The first thing to understand about the theory of perpetual motion is that – well, it’s theoretically impossible.

The first two laws of thermodynamics, which are fundamental principles of physics, are that energy is conserved (the total amount of it in any closed system is always constant – it can neither be created nor be destroyed), and that energy always moves from an area of higher to one of lower concentration. There are many illustrations of this second law. Take a piece of red-hot iron and drop it into cold water. To begin with, thermal energy (heat) is concentrated strongly in the piece of red-hot iron. Drop it in the water, though, and over a fairly short
time the iron will cool while the water heats, until both are the same temperature. The energy has moved from the area of high concentration (the iron) to an area of low concentration (the water).

Work is done when energy moves, and since it always moves from an area of high to one of low concentration, we can speak of high concentrations of any kind of energy as potential energy or potential force. The universe has many areas of energy concentration, as if it were a collection of coiled springs, and all events consist of these concentrations of energy dispersing. The universe is constantly running down. Eventually – although this is not expected to happen for a very long time – all energy potential will be exhausted and no events can ever happen.

Perpetual motion, strictly speaking, is impossible. That said, there are some sources of power that, while not really perpetual, will last long enough that in human terms they might as well be. The sun is an obvious example. It’s not perpetual – it will come to an end in some 4 or
5 billion years – but as far as we’re concerned it might as well be. So the real question is not whether perpetual motion is possible (it’s not), but whether power generation on a significant scale using magnets to interact with the Earth’s magnetic field is feasible. Is this another might-as-well-be-perpetual source of power like the sun?

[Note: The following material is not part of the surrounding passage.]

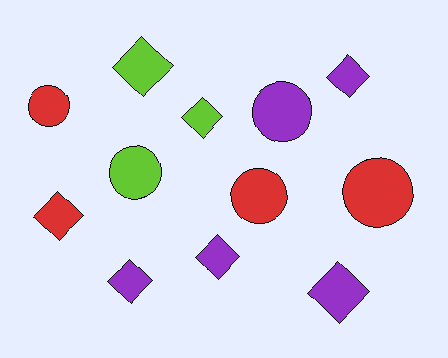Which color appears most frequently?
Purple, with 5 objects.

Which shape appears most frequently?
Diamond, with 7 objects.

The reality is that magnet power is as theoretically impossible as perpetual motion. The reason for this is that a “permanent” magnet isn’t really permanent. It’s like a storage battery in that it contains energy potential that was put there by some process or other. The process could be natural or it could be man-made, but either way, every use of the magnets decreases the strength of their magnetic field until it drops to uselessness. Once that happens, the magnets can be recharged (this happens continuously with electromagnets), but only at the expense of other energy produced elsewhere. Magnets look like a source of power only because we cannot see their force working. Hold the magnet over something made of ferrous metal, and a force is generated that pulls the two towards one another. Place two magnets with their same polls close together (north to north or south to south), and they push one another apart. Since the Earth has a magnetic field of its own, this attractive and/or repulsive force could conceptually be used to drive a generator, but the energy to do so would be stored in a permanent magnet designed to do it, and that energy would have come originally from some other power source and would have to be replaced when it was gone.

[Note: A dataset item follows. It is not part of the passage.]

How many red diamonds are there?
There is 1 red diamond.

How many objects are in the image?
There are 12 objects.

Kits, Plans, And Blueprints

It’s possible to find online (on web pages and also in the form of YouTube videos) offers of kits, plans, and blueprints for the production of magnet power. Sometimes these are advertised as “perpetual motion” generators (which they aren’t, of course), and sometimes not. The usual format is for a claim to be presented, sometimes along with an assertion that the government or the power utilities are trying to¬† suppress the information, and an offer of specific information on how to build your own magnet generator for a price.

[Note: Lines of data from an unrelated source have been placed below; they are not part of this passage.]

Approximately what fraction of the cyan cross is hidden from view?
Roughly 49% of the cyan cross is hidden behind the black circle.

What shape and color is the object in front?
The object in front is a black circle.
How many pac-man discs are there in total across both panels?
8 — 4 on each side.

As already noted, there are good reasons to believe that magnet power making use of the Earth’s magnetic field will not work as a power source. This is not to say that experiments or research into proving otherwise is wasted effort. Nothing is absolutely certain and perhaps there is some principle that has been overlooked. However, it’s unlikely that someone who has discovered how to do this would make
use of it by offering the information online for a price. Instead, he would use it to generate cheap power and take the market away from producers of more expensive energy. It is therefore unlikely that any of the offers of kits, plans, and blueprints for producing magnet power are genuine and workable.